As startling as it it is to find pornographic content on the internet, the real shock is when you find that this game has apparently had a vial of crack emptied into every box, because you can't stop playing it. I passed up my appendectomy to keep playing and find out the secret of the Temple of Tesh (as in John Tesh, the musician. And no, I am not making that quest up).

But so this column doesn't turn completely into a computer game ad, let me share this little story with you. There is another reason that I sink so much of my time into this game. Among my gifts for Christmas, which included such things as DVDs, books, PC accessories, and a dismembered mouse head (courtesy of my cat)(I hope), was a set of pajamas.

Now, I have not had pajamas since I was a kid, when I wore the little feet out of my last set. I spent my whole life from that point to this last Christmas morning without even thinking about pajamas. I had my ratty T-shirt (Where's the Beef), and my old gym shorts (never technically worn inside a gym), and I was fine with that.
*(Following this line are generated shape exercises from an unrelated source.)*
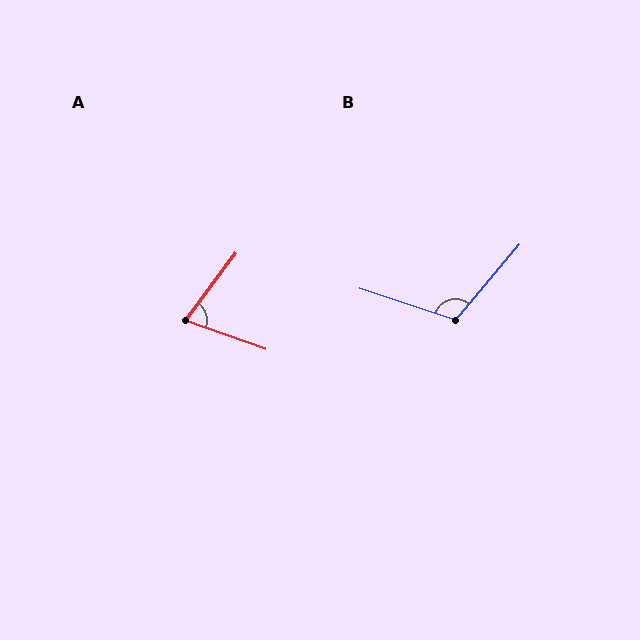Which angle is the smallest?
A, at approximately 72 degrees.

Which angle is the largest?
B, at approximately 111 degrees.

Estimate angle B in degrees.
Approximately 111 degrees.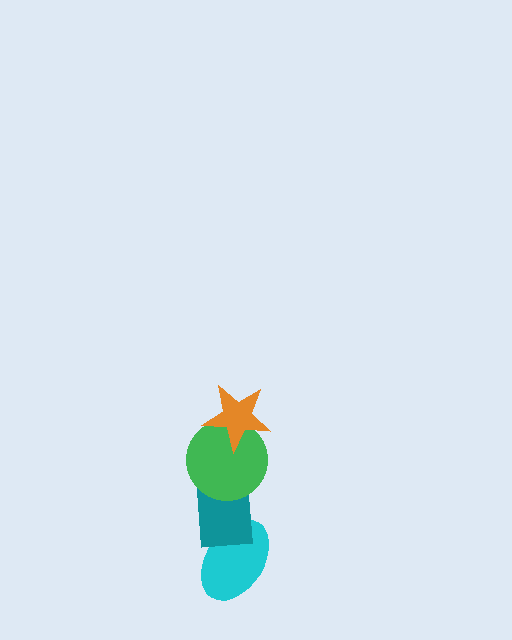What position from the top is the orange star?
The orange star is 1st from the top.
So I was a bit confused when I opened a package and found what looked to be a spectacularly hideous green plaid business suit.

“They're pajamas!” said my mother, in response to my baffled expression. then she made me try them on. And that, my friends, is when my world went mad. For you see, these pajamas had accessories. The top has a collar, because apparently you can get a matching necktie for it. Don't want to be under dressed for bed, do we? And if that wasn't enough to short out your cerebral cortex, it has a shirt pocket. I'm going to type that again, because that's the type of phrase your mind tends to skip over, because it can't possibly be right. “Dear merciful God in heaven ,” says one of your frontal lobes to the other, “We've got to get out of here!”

The. Pajama. Top. Has. A. Shirt. Pocket.

I stood in my mother's bathroom, staring at the thing sewn to my chest. I put in a finger, then pulled it out. Still a pocket. I picked up a toothbrush, and stuck it in. No, that's stupid! Toothpaste? Even dumber! I spent twenty minutes in that bathroom, randomly inserting items into The Pocket of Madness, looking for something, anything that would make sense there. But nothing did. Finally, when the fire department broke down the bathroom door, they found me sitting in the bathtub, sucking my thumb and with the shower curtain wrapped around me like a blanket.

And that, my friends, is why I keep playing Neverwinter nights. Because the colors are so very pretty due to the anti-psychotic medication the doctors put me on, and because there are no pajamas of any kind in the realm of Faerun.

Now, if you'll excuse me, I have some pajamas to burn.